Nokia-owned Qt Software (formerly Trolltech) today released a tech preview of its cross-platform environment for creating embedded applications on Mac, Windows, and Linux machines. "Project Greenhouse," now dubbed Qt Creator, is designed to be a lightweight and consistent IDE for the Qt application framework. The pre-release is …
Gotta love 'Cute'
Of course, you could develop in a cross-platform manner before this, but this should make it easier. Hopefully Nokia's ownership will do nothing to dull Qt, only improve it and make it more mainstream (mainstream = better community, more investment by Nokia).
It would have been nice to have a longer article though, perhaps something saying 'Nokia bought Trolltech (blah blah) and it has been used by companies such as Google for-
well, you get the picture.
Greenhouse Nifty, Qt Pronounced "Cute"
Just got back from Qt Developer Days. Greenhouse looked pretty cool, if a bit unstable just yet. FWIW, the trolls seem to pronounce Qt as "cute," not "Q-T." Then again, most of them pronounce Mac OS X as "Mac-O-S-Ex." Shame!
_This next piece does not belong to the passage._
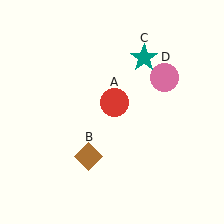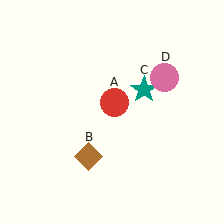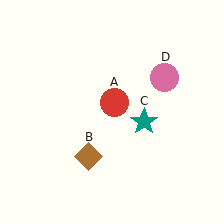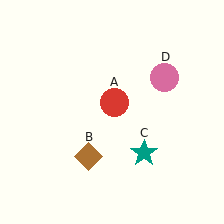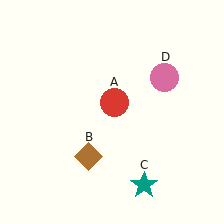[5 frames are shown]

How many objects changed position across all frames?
1 object changed position: teal star (object C).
Better approach to cross platform, using the existing toolkit, rather than having to install a whole new one.
"Oh Ess Ex"
Well, you know. When in Rome, do as the Romans do.
And when we're talking about a counting system which hasn't been in live use in over a millennium and which doesn't even have a zero, and which is only used today by bloody smug showoffs and people rich enough to afford dynastic numbers, then I think it doesn't bloody matter whether people say 'Ex' or 'Ten', save possibly to identify the kind of self-satisfied twat who goes around with an apple stuck to the back of their Prius -- though why you'd want to pick out those sort, I don't know.
"using the existing toolkit, rather than having to install a whole new one"
Since when was wxWindows, erm, wxWidgets the toolkit of choice on Windows, Mac, GNOME or KDE? Has the "native widgets" mantra of wxWidgets now evolved into a delusion about ubiquity for want of merits over its competitors that might actually persuade people to use the software?